Господин Хуан знал о происходящем от учеников. И как-то неожиданно взял отпуск на день. А вечером в комнату для самоподготовки явился сам директор и сообщил, что господин Хуан приходил к нему с прошением об отставке, но согласия не получил. Директор сказал:
- Если кому не нравится наш прекрасный инспектор, можете оставить школу. Если же им недовольны все, я уйду вместе с ним.
Никто не произнес ни слова. Но не успел директор ступить за дверь, как несколько учеников помчались к преподавателю ручного труда и устроили там экстренное совещание.
Через день учитель Хуан, как всегда, был на посту, только сильно осунулся. После занятий он собрал учеников. Явилось не больше половины. Он взошел на кафедру, словно намереваясь произнести речь. Но вдруг улыбнулся, помолчал, а потом тихо сказал всего одну фразу:
- Простим друг друга! И больше ничего.
После летних каникул в школе день ото дня ширилось движение за отмену ежемесячных экзаменов. Взрыв произошел перед праздниками. Ученики отказались сдавать экзамен преподавателю английского языка, и, когда он выходил из класса, вслед ему неслась брань.

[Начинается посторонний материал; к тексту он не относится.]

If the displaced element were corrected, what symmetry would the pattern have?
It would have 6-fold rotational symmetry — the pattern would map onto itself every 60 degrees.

Скандал дошел до самого директора, но тот поддержал систему ежемесячных экзаменов. Тогда учащиеся потребовали убрать преподавателя английского языка. Некоторые предлагали, правда, разделаться заодно и с директором, но большинство решило пока ограничиться сменой учителя. Не идти же, в самом деле, против директора! Бойкот экзаменов был временно снят с повестки дня. Уже тогда наставника Хуана предупреждали:
- Не накличьте беду на свою голову!
И зачем он только стал инспектором? Теперь он обязан был блюсти порядок в школе.

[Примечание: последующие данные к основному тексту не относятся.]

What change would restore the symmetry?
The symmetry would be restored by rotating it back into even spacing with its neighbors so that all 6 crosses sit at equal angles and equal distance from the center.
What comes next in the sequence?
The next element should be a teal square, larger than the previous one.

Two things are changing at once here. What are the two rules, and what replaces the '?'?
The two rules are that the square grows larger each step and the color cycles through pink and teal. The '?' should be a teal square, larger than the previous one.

Тут же, разумеется, нашлись люди, которые повели кампанию против него.
Директор не согласился сменить преподавателя. Кто-то пустил слух, что на педсовете, где обсуждался этот вопрос, инспектор Хуан высказался за строгие меры, чтобы преподаватели совместными усилиями приструнили учащихся, инспектор Хуан... инспектор... инспектор...

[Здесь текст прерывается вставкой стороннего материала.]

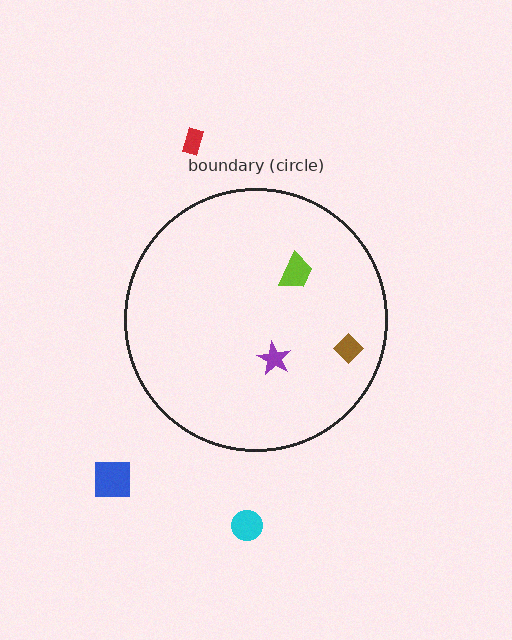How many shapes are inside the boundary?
3 inside, 3 outside.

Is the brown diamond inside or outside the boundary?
Inside.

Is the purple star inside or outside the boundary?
Inside.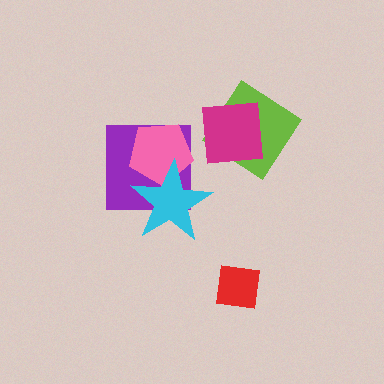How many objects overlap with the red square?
0 objects overlap with the red square.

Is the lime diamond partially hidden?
Yes, it is partially covered by another shape.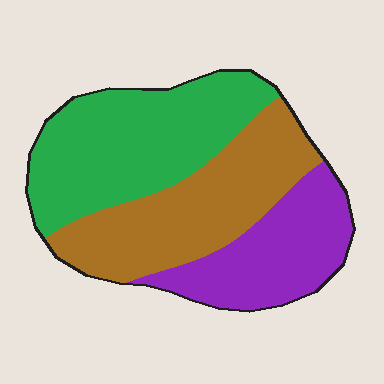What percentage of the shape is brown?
Brown covers about 35% of the shape.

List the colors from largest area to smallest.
From largest to smallest: green, brown, purple.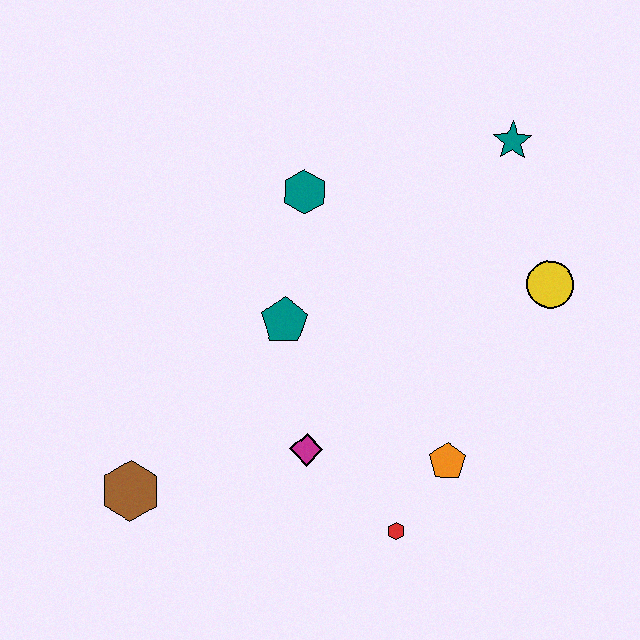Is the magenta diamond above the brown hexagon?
Yes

Словом, все обернулось против инспектора Хуана, и теперь уже не преподаватель английского языка, а он сам оказался под обстрелом.
Чего только не делал наставник Хуан: бегал к ученикам, предупреждал, разъяснял, смеялся и плакал со свойственным ему простодушием и искренностью. Все напрасно!
Ученики, которые не возражали против месячных экзаменов, не осмеливались рта открыть. Те, кому было безразлично, предпочитали говорить резкие слова, чтобы завоевать авторитет у товарищей. Даже доброжелатели господина Хуана не решались поддержать его: бунт, словно заклятье, парализовал всю школу.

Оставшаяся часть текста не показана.